Nel piano di riqualificazione delle stazioni calabresi, particolare importanza assume il progetto di Reggio Calabria Lido, per la quale sono previsti interventi di riqualificazione funzionale e architettonica per ottimizzare le connessioni con gli imbarchi alle navi veloci e migliorare l’attrattività degli spazi interni ed esterni della stazione, armonizzandone l’inserimento nel contesto del lungomare Falcomatà, con particolare attenzione anche all’offerta culturale, data la prossimità al Museo Archeologico Nazionale. Il costo dell’investimento è di circa 7 milioni di euro, con completamento degli interventi previsto al 2026.

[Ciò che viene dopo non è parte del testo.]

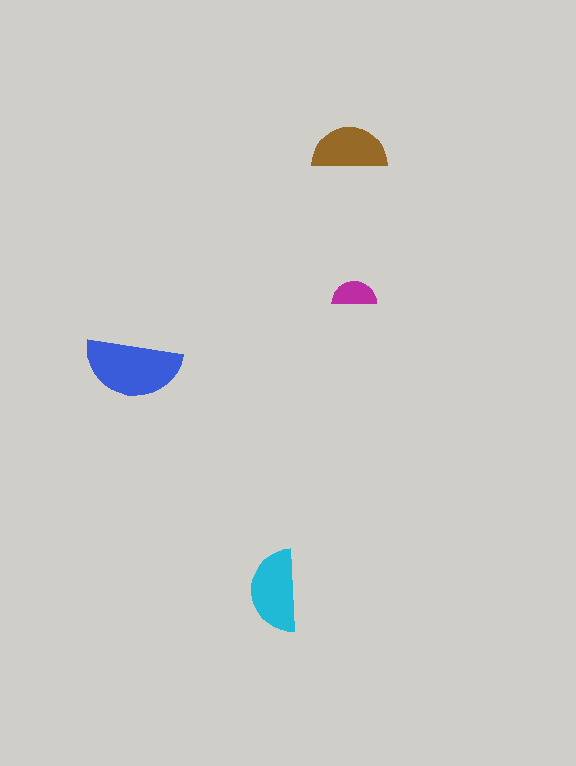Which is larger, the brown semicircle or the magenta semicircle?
The brown one.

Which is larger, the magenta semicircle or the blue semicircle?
The blue one.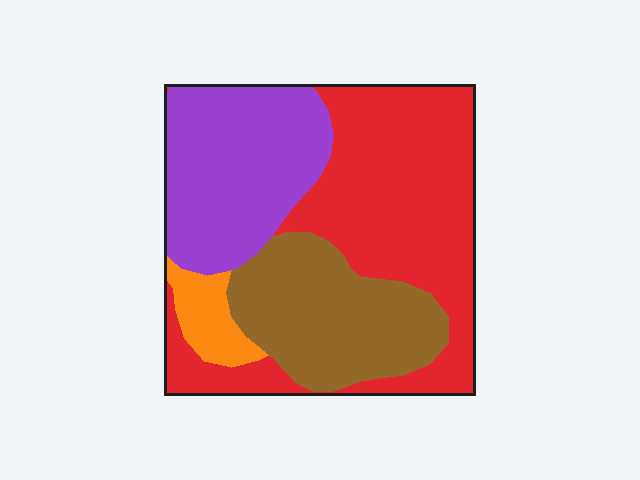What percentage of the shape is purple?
Purple covers about 25% of the shape.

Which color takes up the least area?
Orange, at roughly 5%.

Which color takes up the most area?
Red, at roughly 45%.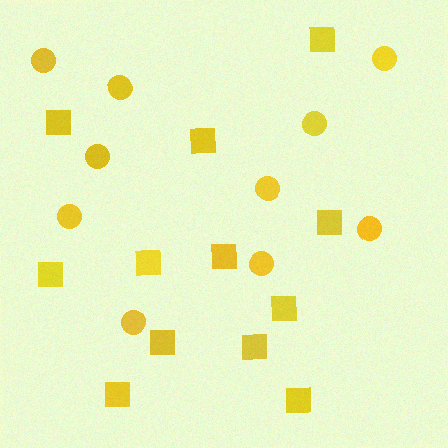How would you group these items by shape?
There are 2 groups: one group of squares (12) and one group of circles (10).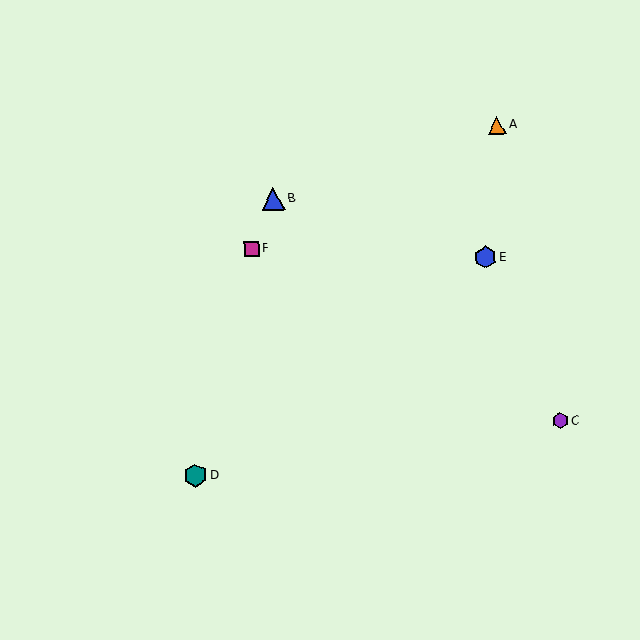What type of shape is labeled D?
Shape D is a teal hexagon.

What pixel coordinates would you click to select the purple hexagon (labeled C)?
Click at (560, 421) to select the purple hexagon C.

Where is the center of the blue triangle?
The center of the blue triangle is at (273, 199).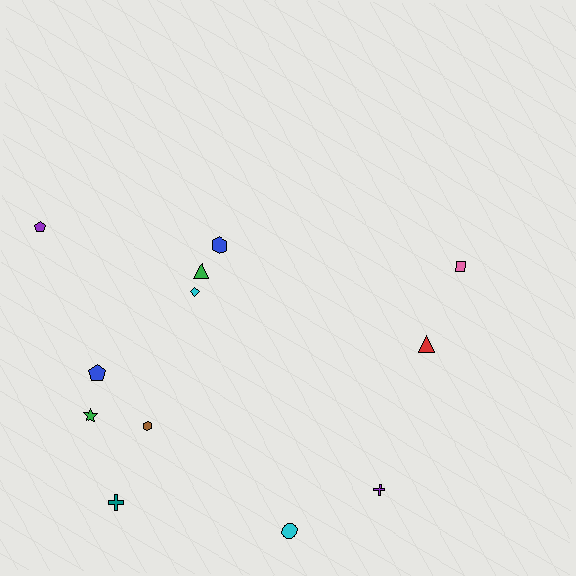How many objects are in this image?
There are 12 objects.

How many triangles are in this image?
There are 2 triangles.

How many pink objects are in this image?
There is 1 pink object.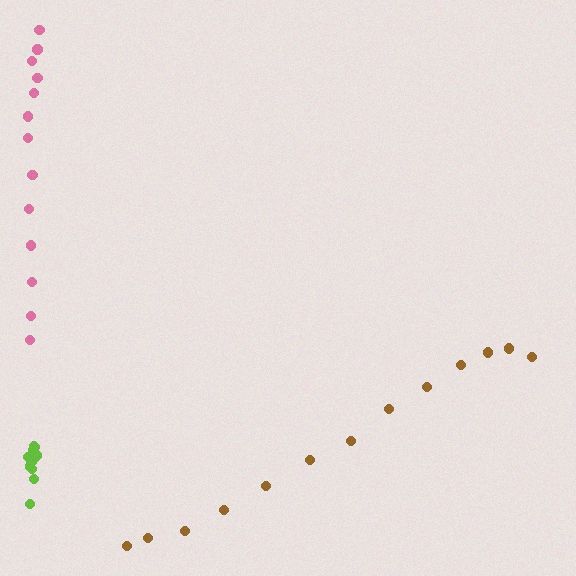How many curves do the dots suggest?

Interventi in corso anche per la stazione di Lamezia Terme, con la riqualificazione architettonica, strutturale, impiantistica e funzionale del fabbricato viaggiatori, di banchine, pensiline e sottopasso, per garantire maggiore accessibilità, confort e funzionalità delle aree di stazione. Sono inoltre previsti interventi di riqualificazione architettonica e funzionale del piazzale antistante e delle aree esterne di accesso alla stazione, per migliorare il livello di connettività dell’offerta multimodale e del sistema complessivo di accessibilità, anche in chiave di sostenibilità ambientale. Per tale intervento, nel 2020 è stato sottoscritto un Protocollo di intesa tra RFI, Comune e Regione Calabria, che sancisce il ruolo di RFI soggetto unico attuatore e il cofinanziamento del progetto con Regione Calabria. L’investimento complessivo sulla stazione è pari a circa 15 milioni di euro.